Firing Clients

posted in: Writing | 0

David R. Evanson

The Career Advisor, Summer, 2004

July 8, 2004- There are generally two forks in the road where showing a client the door, gently or otherwise, is the right thing to do. First, you may have taken the lessons in our article above, “Less is More,” to heart and are simply taking the plunge. Or you might have reached that other plateau where quality of life and the quality of your own professional experience is starting to become a priority.

Taking on clients whose only qualification was ‘having a pulse’ seems to be a rite of passage in the financial planning business, but at some point, it just doesn’t cut it anymore.
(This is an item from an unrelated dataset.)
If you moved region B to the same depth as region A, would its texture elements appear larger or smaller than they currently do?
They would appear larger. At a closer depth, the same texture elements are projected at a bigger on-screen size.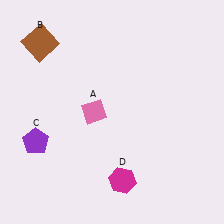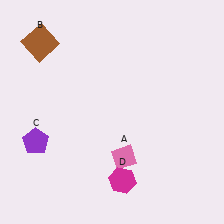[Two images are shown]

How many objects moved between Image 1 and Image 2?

And when that point arrives, you need to know how to cut them loose in a way that is professional, ethical and causes the least disruption to the people involved.

Chris Dardaman, a principal in Atlanta-based Polstra Dardaman, says that working in the best interest of the client and the best interest of the firm will yield a process that looks something like this:

Meet in Person. Unless you have almost no relationship with the client, do not send them a letter, says Dardaman. Instead, he says, “It’s best to meet with them in person or, at the very least talk with them on the telephone, because you can be more responsive to their needs.”

Make Referrals. Although there is something to be said from removing yourself from the picture altogether, Dardaman says that he believes it’s best to make referrals to other planners that manage the kind of business this client represents. “You want to get the person to a place where they can move forward, and not leave them stranded.”

While such a referral may place you in a position to earn a referral fee, Dardaman avoids these. “We would need a solicitor’s agreement with the firm we are referring the business to, but that aside, we would prefer to keep the relationships separate and clean.” Plus, imagine the fallout, or just plain ill will, if the referral doesn’t turn out well and the fee comes to light.

Finally, Dardaman says that you must remain flexible, but provide the client with an ultimate timeframe for leaving. Nobody wants to be a member of a club that no longer wants them, but there are practical considerations to a financial planning relationship that may influence the schedule. These can include interviewing other financial planners, the time it take to transfer assets, the onset of tax season, or a one-time event with the client such as a rollover, or impending retirement possibility to consider.

As Dardaman concludes, “Just because you are not someone’s financial adviser does not mean you cannot be friends and have some kind of relationship. Letting them go the right way preserves this and all the positive things that may ultimately flow from it.”